Lisa Amowitz said...

LOL! Got a good laugh out of this. Great post.

Mandy said...

Oh. My. God. That was the best post EVER! SO funny! And that picture? LMAO! I'm a self-proclaimed geek to, and I totally speak your language!

Kate Karyus Quinn said...

Chain mail bikini *snort*

I love the writing a book that you would want to read principle - that is a really great way to go!

A. Grey said...

OMG this blog chain is the best idea ever!

I'll geek-out with you any time. By sis and her hubby D&D every saturday evening, although I could never get into it because there were too many rules (I have to roll dice just to see if I hit the guy?!?!) but my inner geek runs deep.

I agree with you on everything!

I need a good book to be like real life. Does that make sense? No matter what world the story is set in, it has to come across as everyday life for that particular story. And I'm quirky about magic. I take it seriously, but it doesn't have to be serious. Ella Enchanted, for example, is not high drama with the magic. It's light-hearted and fun but it's serious in its repercussions.
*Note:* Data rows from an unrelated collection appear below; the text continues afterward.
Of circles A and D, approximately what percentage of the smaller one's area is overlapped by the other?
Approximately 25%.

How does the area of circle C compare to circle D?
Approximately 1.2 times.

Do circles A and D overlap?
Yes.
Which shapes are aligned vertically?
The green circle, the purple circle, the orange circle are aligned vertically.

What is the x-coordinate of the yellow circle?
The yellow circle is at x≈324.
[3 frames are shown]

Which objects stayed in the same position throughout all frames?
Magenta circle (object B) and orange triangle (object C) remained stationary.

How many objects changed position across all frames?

Books like Harry P (don't hate me, I'm not tearing it, this is just MY pet peeve) though, drive me nuts because magic is a huge element in the story and yet, NOTHING about it is ever explained or even explored. It's talked about but its principles are nonexistent.

My voice as a writer is still developing. It's pretty solid but because I don't yet have and agent or a book deal, I'm still trimming the edges of my voice. I am what I am, and I wouldn't change me for anything inside. But I think I can sculpt my voice to be more marketable without making it something that isn't me.
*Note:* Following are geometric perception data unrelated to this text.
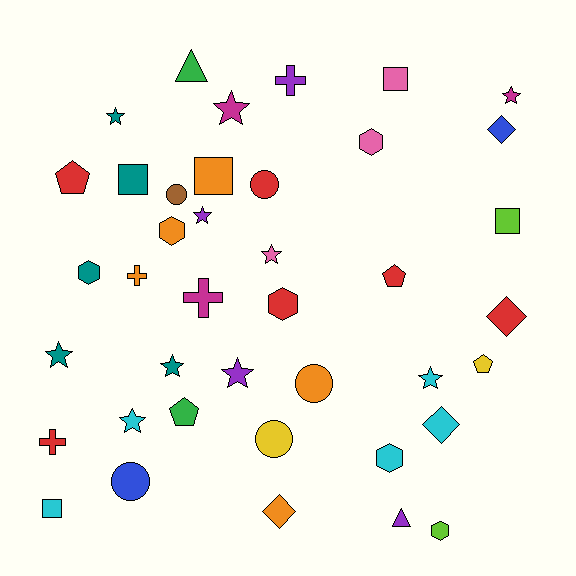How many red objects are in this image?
There are 6 red objects.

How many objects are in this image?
There are 40 objects.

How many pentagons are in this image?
There are 4 pentagons.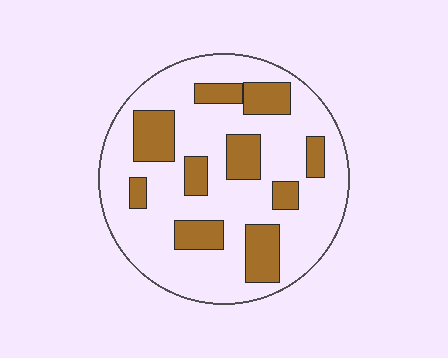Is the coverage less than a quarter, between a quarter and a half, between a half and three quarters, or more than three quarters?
Between a quarter and a half.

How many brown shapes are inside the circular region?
10.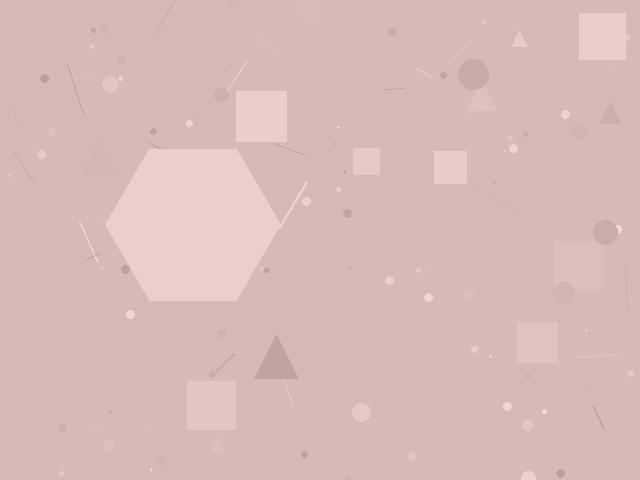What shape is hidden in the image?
A hexagon is hidden in the image.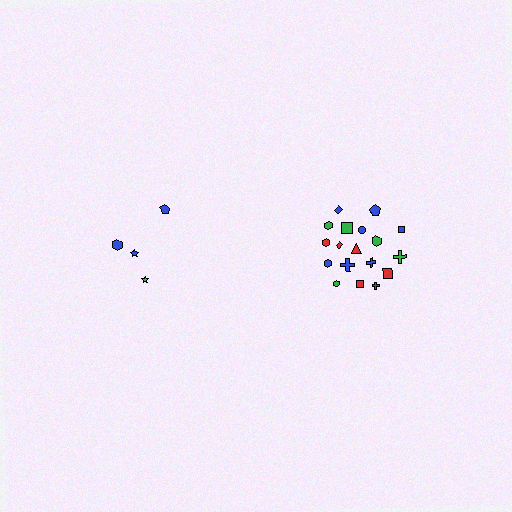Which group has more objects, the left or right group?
The right group.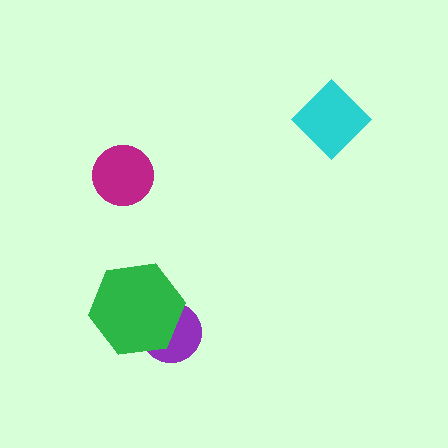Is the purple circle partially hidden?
Yes, it is partially covered by another shape.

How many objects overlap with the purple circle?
1 object overlaps with the purple circle.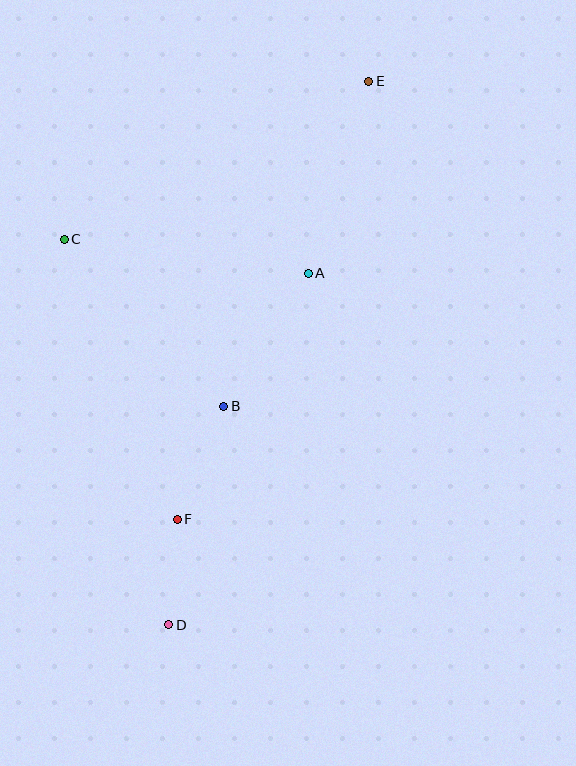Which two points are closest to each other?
Points D and F are closest to each other.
Oh, and while Vallejo taps into the absurdly undressed and ill-equipped yet fabulous warrior woman like the one you use above, Larry Elmore (in my opinion) actually nails the tough woman in armor theme realistically. His woman (usually) have on real armor (or pieces of it) and look like they really could kick your bum! :D

A. Grey said...

Wow. My comment was a big as a karkadann...

Cole Gibsen said...

Chain mail clad Cole? Puh-Shaw! Any nymph worth her wood knows you never wear chain mail after labor day. :) Hilarious post! Loved it!

Sarah Bromley said...

Love it! Nice job, Rebecca!

Eric said...

Nice post. I love the whole chain mail bikini bit. Of course, naked adventuring has it's benefits as well.

This is a great view into the window of your world Rebecca, so thanks. Awesome list btw.

Ann said...

Great Post!! I agree women portrayed in a more realistic manner makes for better reading. Tired of the bikini clad amazons. Gave me a laugh Karen, thanks for that.